Tempo hari saya berpapasan dengan figura di salah satu Madrasah Ibtidaiyah bertuliskan, "Setinggi apapun cita-citaku, dengan doa dan usaha aku bisa menggapainya!!!" Dan di bawahnya terdapat gambar plang penunjuk arah bertuliskan "Sekolah". Momen tersebut mengembalikan ingatan saya waktu TK, SD, dan SMP. Dimana pada waktu tersebut, saya akrab sekali dengan quotes seperti di atas.
Bukan hanya akrab dengan quote tempelan di dinding, melainkan saya juga akrab dengan pertanyaan ibu guru tentang cita-citaku dan teman kelasku setiap kali masuk kelas. Bahkan, secara otomatis saya sering menulis nama lengkap saya dan cita-cita saya di halaman pertama buku tulis dan buku gambar yang saya punya. Lebih lekatnya lagi yakni momen ketika ibu guru mengingatkan saya dan teman-teman sekelas untuk terus belajar untuk menggapai cita-citanya masing-masing.
Dan saya rasa, momen tersebut dimiliki oleh setiap orang. Lantas apa urgensi saya menyajikan informasi tersebut? Tentu saya ingin mengajak kita semua untuk mengulas redaksi pendidikan melalui slogan-slogan yang sering kita temui ketika berada di bangku Sekolah Dasar s/d jenjang SLTP. Memangnya, apa yang janggal?

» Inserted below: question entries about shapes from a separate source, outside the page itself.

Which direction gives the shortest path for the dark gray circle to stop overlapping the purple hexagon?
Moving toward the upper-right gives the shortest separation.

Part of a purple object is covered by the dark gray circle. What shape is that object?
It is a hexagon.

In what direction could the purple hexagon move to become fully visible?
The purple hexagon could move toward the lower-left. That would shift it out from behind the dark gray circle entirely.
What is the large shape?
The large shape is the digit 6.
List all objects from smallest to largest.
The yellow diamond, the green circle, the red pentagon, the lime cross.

Yeah, kita perhatikan dengan seksama dan membedah 'quotes' dan plang bertuliskan "Sekolah" secara definitif dan periodik.
Kalimat doktrinasi kepada peserta didik Sekolah Dasar untuk terus optimis menggapai cita-cita melalui doa dan usaha kita sebut saja sebagai penanaman moral terhadap peserta didik. Lalu, gambar plang bertuliskan "Sekolah" menunjukkan bahwa untuk menggapai cita-cita yakni diarahkan ke sekolah dan sekaligus menjadi media untuk berusaha.

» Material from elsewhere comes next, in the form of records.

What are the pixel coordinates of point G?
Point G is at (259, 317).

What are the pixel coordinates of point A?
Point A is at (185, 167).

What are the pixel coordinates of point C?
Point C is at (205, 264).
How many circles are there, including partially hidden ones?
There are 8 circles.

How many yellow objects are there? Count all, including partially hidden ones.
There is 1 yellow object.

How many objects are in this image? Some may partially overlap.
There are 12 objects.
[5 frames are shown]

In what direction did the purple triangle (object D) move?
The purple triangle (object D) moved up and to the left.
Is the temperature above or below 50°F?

Sedangkan, beranjak ke jenjang pendidikan SLTA, kalimat doktrinasi tersebut tak lagi kita jumpai. Fokus peserta didik tingkat SLTA beralih pada mata pelajaran dan buku-buku pelajaran yang tebalnya minta ampun. Tidak hanya itu, peserta didik tingkat SLTA juga dibebani tugas-tugas mata pelajaran sehingga menyebabkan amnesia terhadap cita-cita yang sebelumnya dirangkai.
Lebih parahnya lagi, tuntutan orang tua pada anak dan tuntutan guru pada murid menghantui alam bawah sadar peserta didik. Guru menuntut kesuksesan tanpa mengembalikan lagi keoptimisan cita-cita peserta didik. Sedangkan orang tua mencontohkan tetangganya yang tajir-melintir sebagai figur 'orang sukses'.
Oleh karenanya, ketika murid jenjang SLTA ditanya apa cita-citanya kerap kali mereka kebingungan menjawabnya. Apalagi ditanya, selesai sekolah mau lanjut kuliah apa kerja, semakin pecah kondisi otak si murid tersebut. Fase tersebut merupakan fase terberat dialami oleh peserta didik. Tekanan demi tekanan dan tuntutan demi tuntutan membayangi setiap langkahnya. Dan fase tersebut kita namakan sebagai fase dilematis.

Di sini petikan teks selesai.